With the stock down 33% since the peak in November and at a reasonable 22x price/earnings, continued growth in e-sports will make it easy for Corsair to beat revenue and cashflow estimates over the next two years.
Sea Limited (NYSE:SE)
Why Our Screen Picked Sea: Analysts are raising revenue estimates for 2021, even as we exit the pandemic. Sea is the third fastest-growing gaming company in the sector and growth is only forecast to slow from 101% in 2020 to 94% in 2021.
The Pitch: Sea is a juggernaut in mobile gaming in Southeast Asia not to mention the largest player in E-Commerce and Fintech Services. Sea is the best way to invest in the digital revolution that has finally arrived in Southeast Asia.
History: Founded in 2009 in Singapore, Sea operates throughout Southeast Asia and has recently been expanding across the globe.
Business: Sea is the leader in the gaming and e-commerce sectors of Southeast Asia. The company generates most of its revenue through mobile gaming (Garena) and E-Commerce (Shopee). With 750 million users, Sea is 4 times bigger than its next largest competitor and has significant scale.

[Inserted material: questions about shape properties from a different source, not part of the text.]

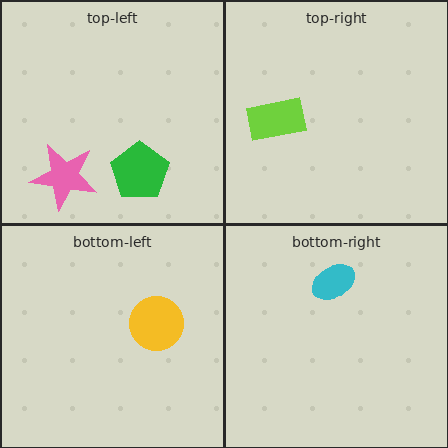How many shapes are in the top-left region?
2.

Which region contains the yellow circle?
The bottom-left region.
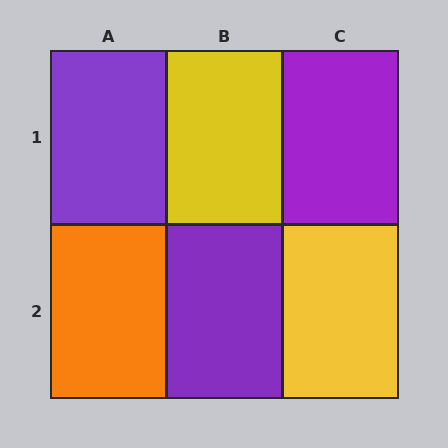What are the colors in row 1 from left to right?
Purple, yellow, purple.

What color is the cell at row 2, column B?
Purple.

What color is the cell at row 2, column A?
Orange.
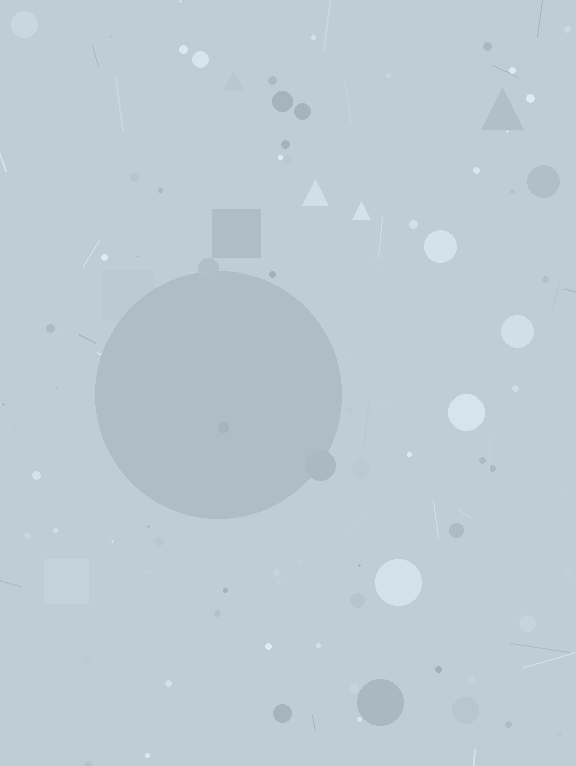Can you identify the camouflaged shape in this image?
The camouflaged shape is a circle.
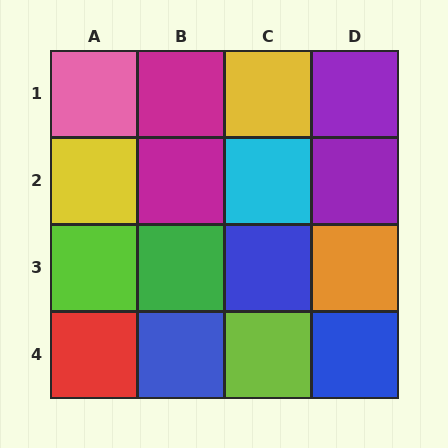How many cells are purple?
2 cells are purple.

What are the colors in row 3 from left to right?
Lime, green, blue, orange.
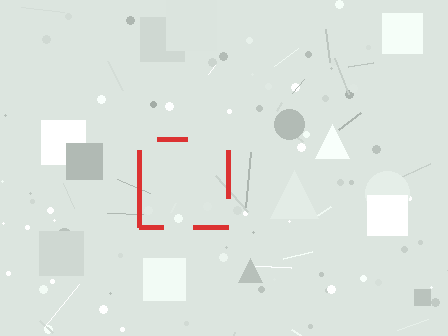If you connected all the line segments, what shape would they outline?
They would outline a square.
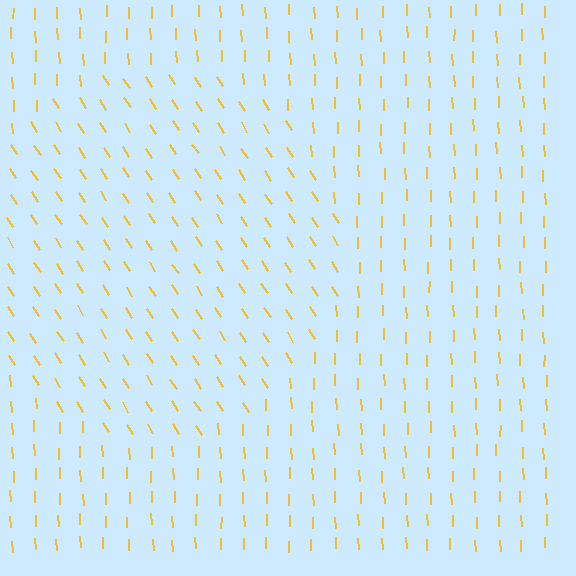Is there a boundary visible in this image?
Yes, there is a texture boundary formed by a change in line orientation.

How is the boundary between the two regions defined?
The boundary is defined purely by a change in line orientation (approximately 31 degrees difference). All lines are the same color and thickness.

Recent Catalysts: Covid-19 has kicked off an accelerated shift to digital services in the region. The digital consumer base in the region added 40 million internet users in 2020, compared to only 10 million in 2019. Forecasts are calling for e-commerce spending to grow 3x by 2025 compared to 2019.
Mobile Gaming: Sea is in the mobile gaming sweet spot. It owns Garena, the maker of Free Fire, one of the top-grossing games in the world. Forecasts are calling for revenue from Garena to potentially 5x by 2025 compared to 2019. Free Fire launched in late 2017 and since then has dominated the market making up 67% of mobile gaming sales in South Asia.
Even though the company is heavily reliant on revenues from Free Fire, it can easily continue monetizing this game for years while working with in-house studios to create the next global hit. Grand Theft Auto Online for example just had its second-best revenue year ever, with the best year coming in….2013. The longevity of online games is for real.
In the first quarter of 2021 Free Fire has caught on in North America which is a positive surprise for Sea’s gaming revenue abroad.
Overall, Sea’s gaming division will likely grow at a 15% growth rate for the next 5 years at least.
E-Commerce: Shopee, Sea’s e-commerce subsidiary is ranked #1 for visits across Southeast Asia with double to triple the traffic of the second-place competitor in every country but one. E-commerce represents 47% of sales, up from 38% in 2019 and is a major driver of company revenue.
The business is not yet profitable, but with sales forecast to rise 6x from 2019 to 2023, Shopee will start generating profits by 2023.
Fintech: The most exciting segment for Sea is probably its DFS (Digital Financial Services) segment, also called Sea Money. With millions of users, Sea’s mobile wallet and financial services segments have a ton of opportunity to replace the use of cash across the region.
With revenue estimated to grow to $1.2 billion by 2025, from only $58 million in 2020, the growth runway is straight fire. The market cap of the fintech business alone is on track to grow to $20 billion in 4 years from only $2 billion today. A huge benefit to turning into a bank and lending money is Sea’s ability to collect cheap deposits which it can lend out to other divisions to accelerate growth. Think of the Fintech arm as a cheap way to raise money for the gaming and e-commerce arms.